The vaccine is developed by industry-leading pharmaceutical company GSK, who will supply doses at the manufacturing cost plus 5%, although it is not currently known how much this is.
Simon Kariuki, the chief research officer at the Kenya Medical Research Institute, who was involved in the first trials of the malaria vaccine, said: “Researchers have done their part. It is now upon governments to quickly review their malaria control programmes to adopt the vaccine.”
Prevalence of malaria
In the most recent World Malaria Report, in 2019, it was estimated that there were 229 million cases of malaria globally, with 94% of all cases and deaths occurring in the WHO African region. According to UNICEF estimates, just every two minutes, a child under the age of five dies from the devastating disease. The WHO estimates that malaria is accountable for around 260,000 deaths each year in African children under the age of five.
Matshidiso Moeti, the WHO’s regional director for Africa, said: “The recommendation marked a milestone in Africa’s long wait for an effective malaria vaccine.
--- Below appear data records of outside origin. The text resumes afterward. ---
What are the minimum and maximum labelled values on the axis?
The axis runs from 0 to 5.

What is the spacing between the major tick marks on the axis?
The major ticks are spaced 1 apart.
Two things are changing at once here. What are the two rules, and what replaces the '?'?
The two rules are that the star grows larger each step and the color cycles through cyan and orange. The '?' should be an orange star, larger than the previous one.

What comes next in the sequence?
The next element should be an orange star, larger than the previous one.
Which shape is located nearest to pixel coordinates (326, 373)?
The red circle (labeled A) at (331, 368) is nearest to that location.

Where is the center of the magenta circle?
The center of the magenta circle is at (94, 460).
It offers a glimmer of hope for the continent, which shoulders the heaviest burden of the disease, and we expect many more African children to be protected from malaria and grow into healthy adults.”
Malaria vaccine development
The initial pilot programme of the revolutionary malaria vaccine began in 2019 in Ghana, Kenya, and Malawi, reaching over 800,000 children. The vaccine was administered in three doses to children between the ages of 17 months and five years, with a fourth dose given 18 months later, achieving a 50% efficacy in preventing malaria.
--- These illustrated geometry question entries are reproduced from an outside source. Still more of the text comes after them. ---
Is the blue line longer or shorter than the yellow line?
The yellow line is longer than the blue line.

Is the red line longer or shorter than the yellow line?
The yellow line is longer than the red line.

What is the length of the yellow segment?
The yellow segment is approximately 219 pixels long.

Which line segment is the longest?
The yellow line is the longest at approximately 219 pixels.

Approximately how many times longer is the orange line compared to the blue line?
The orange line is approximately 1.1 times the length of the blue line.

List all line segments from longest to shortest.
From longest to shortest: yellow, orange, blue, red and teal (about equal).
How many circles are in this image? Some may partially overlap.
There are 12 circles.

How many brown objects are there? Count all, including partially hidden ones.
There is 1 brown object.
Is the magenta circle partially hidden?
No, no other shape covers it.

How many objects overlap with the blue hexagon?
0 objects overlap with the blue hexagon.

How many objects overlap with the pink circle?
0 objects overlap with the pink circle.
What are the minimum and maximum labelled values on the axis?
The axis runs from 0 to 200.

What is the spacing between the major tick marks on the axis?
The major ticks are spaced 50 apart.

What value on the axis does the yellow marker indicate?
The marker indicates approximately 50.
Experts believe the vaccine will increase equity in access the malaria prevention, providing a cost-effective method for those who lack existing prevention methods such as bed nets. However, health specialists have reiterated that other malaria interventions are still crucial, as the vaccine only achieves around 30% effectiveness in reducing severe cases of the disease.
Brian Greenwood, professor of clinical tropical medicine at the London School of Hygiene and Tropical Medicine, said: “RTS,S did not provide complete protection but had great potential to reduce death and illness in high burden areas, especially when combined with other interventions such as seasonal malaria chemoprevention and bed nets”.
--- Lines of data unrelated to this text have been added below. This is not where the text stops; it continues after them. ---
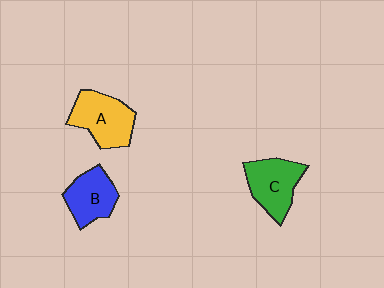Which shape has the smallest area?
Shape B (blue).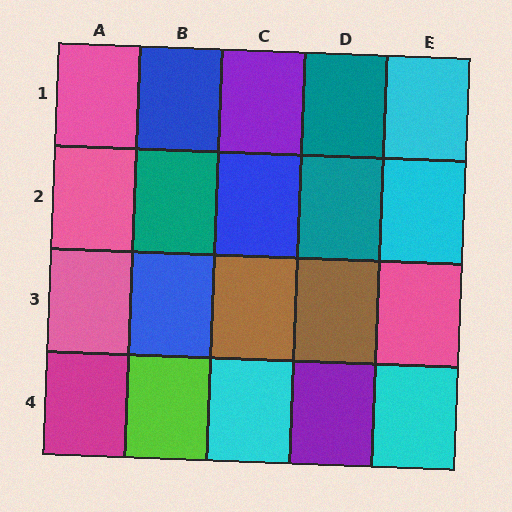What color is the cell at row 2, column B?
Teal.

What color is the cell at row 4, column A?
Magenta.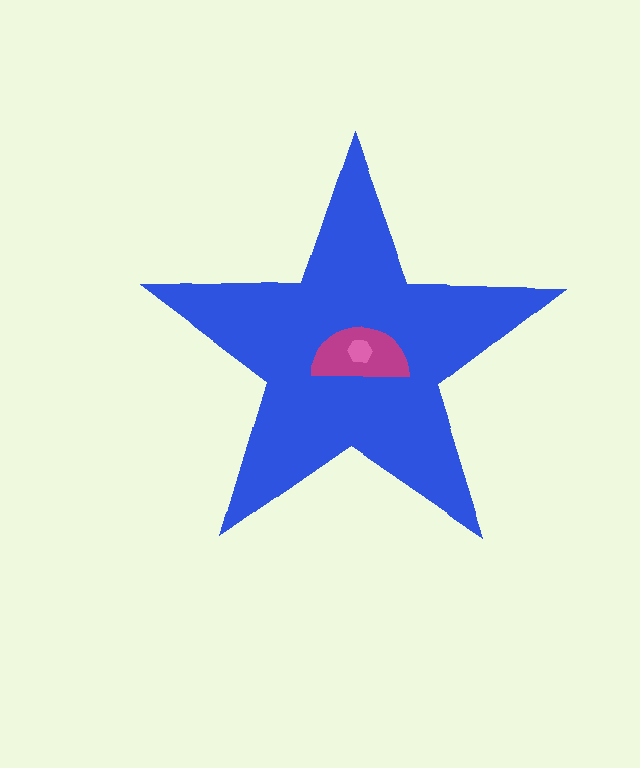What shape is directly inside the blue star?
The magenta semicircle.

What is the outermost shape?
The blue star.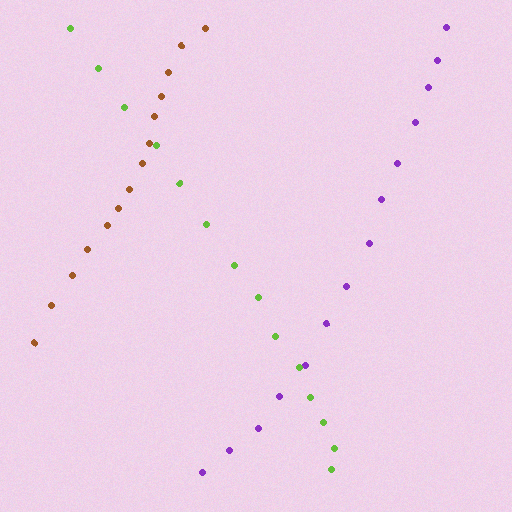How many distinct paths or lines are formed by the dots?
There are 3 distinct paths.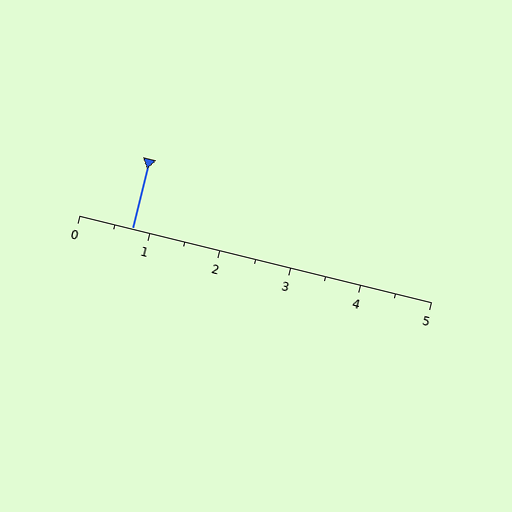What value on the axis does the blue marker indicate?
The marker indicates approximately 0.8.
Don Mathanga, director of the Malaria Alert Centre at the University of Malawi, commented: “The vaccine is a welcome intervention in this region where a decline in malaria has plateaued, and in countries such as Malawi, the cases have been rising. This vaccine will reduce devastating effects of malaria in the region and support its economic growth.”
Vaccine rollout
Moving forward, the WHO has warned that rapid deployment of the malaria vaccine will depend on how quickly countries adopt the treatment and their availability of resources to support its rollout, urging countries to enter negotiations with the WHO to ensure immediate access to it.
Kariuki said: “It’s a golden opportunity for countries to have this vaccine as mosquitoes are increasingly becoming insecticide-resistant and could render bed nets ineffective, leading to a rise in malaria cases. Countries such as Kenya have the capacity to store the vaccines and could easily scale up their distribution. Uptake in the pilot countries was promising, and I expect no challenges administering the requisite number of doses more broadly.”